A new book by Harvard scholar scholar Carol J. Oja, Bernstein Meets Broadway: Collaborative Art in a Time of War (Oxford University Press), describes how the work of Leonard Bernstein, Jerome Robbins, Betty Comden and Adolph Green in New York during the Second World War "defied artistic boundaries and subtly pushed a progressive political agenda."

Oja focuses on the 1944 Broadway musical On the Town and the ballet Fancy Free and how they featured itinerant sailors as heroes. At a time of race riots and Japanese internment camps, Bernstein and his cohort also depicted racial integration, featuring African American performers and a Japanese American ballerina.

Fancy Free was a hit for American Ballet Theatre in the spring of 1944, and set designer Oliver Smith convinced Robbins and Bernstein that it would make a good musical. The choreographer and composer brought on Comden and Green, and director George Abbott premiered the completed musical at Broadway's Adelphi Theatre (a former Shubert venue, no longer standing) on December 28, 1944.

Given the years-long gestation periods of new Broadway musicals these days, it seems a remarkably short turnaround time. But On the Town was a hit and ran for over a year, despite its mixed-race cast. The movie version, starring Frank Sinatra, Gene Kelly and Ann Miller, and with much of Bernstein's music replaced with other numbers, came out in 1949 to commercial and critical success.
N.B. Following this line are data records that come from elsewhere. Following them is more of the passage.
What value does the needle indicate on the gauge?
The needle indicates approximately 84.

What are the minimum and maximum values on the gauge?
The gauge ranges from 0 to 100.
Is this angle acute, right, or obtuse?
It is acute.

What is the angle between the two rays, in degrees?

Subsequent Broadway revivals weren't so successful, but lead producers Howard and Janet Kagan are hoping to do a lot better with their 70th anniversary revival of the musical, scheduled to begin previews on Broadway later this month.

New York City Ballet revived Fancy Free, which Robbins set to music by Bernstein and which served as the major source of inspiration for On the Town, as part of its 2008 Jerome Robbins Celebration.
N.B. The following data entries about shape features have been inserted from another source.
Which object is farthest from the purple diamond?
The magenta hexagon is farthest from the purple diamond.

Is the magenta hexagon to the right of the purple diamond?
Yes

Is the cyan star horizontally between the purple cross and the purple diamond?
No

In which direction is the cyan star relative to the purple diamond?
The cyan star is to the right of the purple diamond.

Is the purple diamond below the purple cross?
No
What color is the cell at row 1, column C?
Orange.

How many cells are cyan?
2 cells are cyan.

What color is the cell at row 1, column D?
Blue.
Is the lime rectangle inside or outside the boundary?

Author Carol J. Oja is Harvard University's William Powell Mason Professor of Music and American Studies and the New York Philharmonic's Leonard Bernstein Scholar-in-Residence. "When Bernstein, Comden, Green, and Robbins created On the Town in 1944," she says, "they were twenty-somethings who ended up as BFFs. Their audacious talent was breathtaking. The first production of On the Town--appearing towards the end of World War II--marked an important moment in the long march for civil rights in performance."

"Civil rights in performance" have come a long way since then. It's worth noting, though, that just as it's news when the first black President is elected, it's also still news when the first black Cinderella takes the stage on the Great White Way or the first black Phantom hits the Opera. And as Norm Lewis, that first black "Phantom," told theGrio.com, "You don't ever see African-American men being the romantic lead [in Broadway shows]."

Oja is leading a panel of distinguished artists and signing books at a free event featuring performances of music from On the Town at Barnes and Noble, 86th Street and Lexington Avenue, New York City, on Monday, September 15, 2014 at 7PM.